SCAN's mission is what so many groups find elusive: to break the cycle of child abuse and neglect, too often passed from grandmother to mother to child. Ending this pattern is as difficult as breaking the cycle of poverty and dependence among longtime welfare recipients; the two cycles can be related.

``We like to demonstrate,'' Dr. Wilson says, ``that the best approach to child abuse or neglect is a multidisciplinary one,'' a combination of social work and legal, mental-health, and physical-health assistance. SCAN taps experts in all these fields.

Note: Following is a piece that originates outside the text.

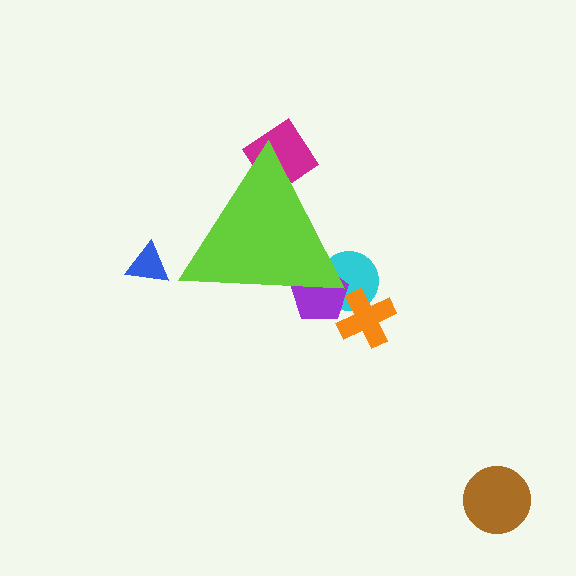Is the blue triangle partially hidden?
No, the blue triangle is fully visible.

The lynchpin of such an effort is the social worker, the contact point between the needy family and help. At first Witherspoon worked many hours a week with Samantha and Michael, then less frequently as the couple caught on.

She taught the couple skills for daily existence, from dealing with landlords to controlling their tempers, to caring for their children's physical and emotional needs.

Witherspoon, the mother of a young child, became a role model for Samantha and Michael, showing them how to parent, from feeding their youngsters to relating to them.

Often, she says, ``you're relating as a surrogate parent'' to two generations, not only the children but their young parents, whose own parents may have been poor role models.

By last October the couple was doing so well that they no longer required SCAN's aid.

Samantha and Michael have plans for the future. In a few weeks, after completing recuperation from an accident, Michael will seek work as a carpenter.

This summer Samantha, who left school after Grade 10, will take a test to obtain her high school equivalency certificate. The couple has a court hearing in June on Samantha's request to regain custody of her two oldest children.

Samantha and Michael have renewed their faith in God and joined a local church.

One Sunday last month Samantha put her family's last $2 in the collection; to her surprise, after church the minister privately handed her an envelope with $50 for food and other expenses.

Samantha is now informally aiding young women whose lives are in chaos as hers once was. ``I'm counseling a whole lot of people,'' she says proudly. ``I say: `Look at me. Look at what I've been through.'''

She tells them ``not to drink or mess up'' and insists that since she has made it through difficult times they can, too.

May 2 Samantha and Michael have special plans, unusual for SCAN's mostly minority clients, which are proof of how far they have progressed. What they will do that day will provide them with the final element of what they have been working toward: the stability of a nuclear, two-parent family.

On May 2 Samantha and Michael will be married.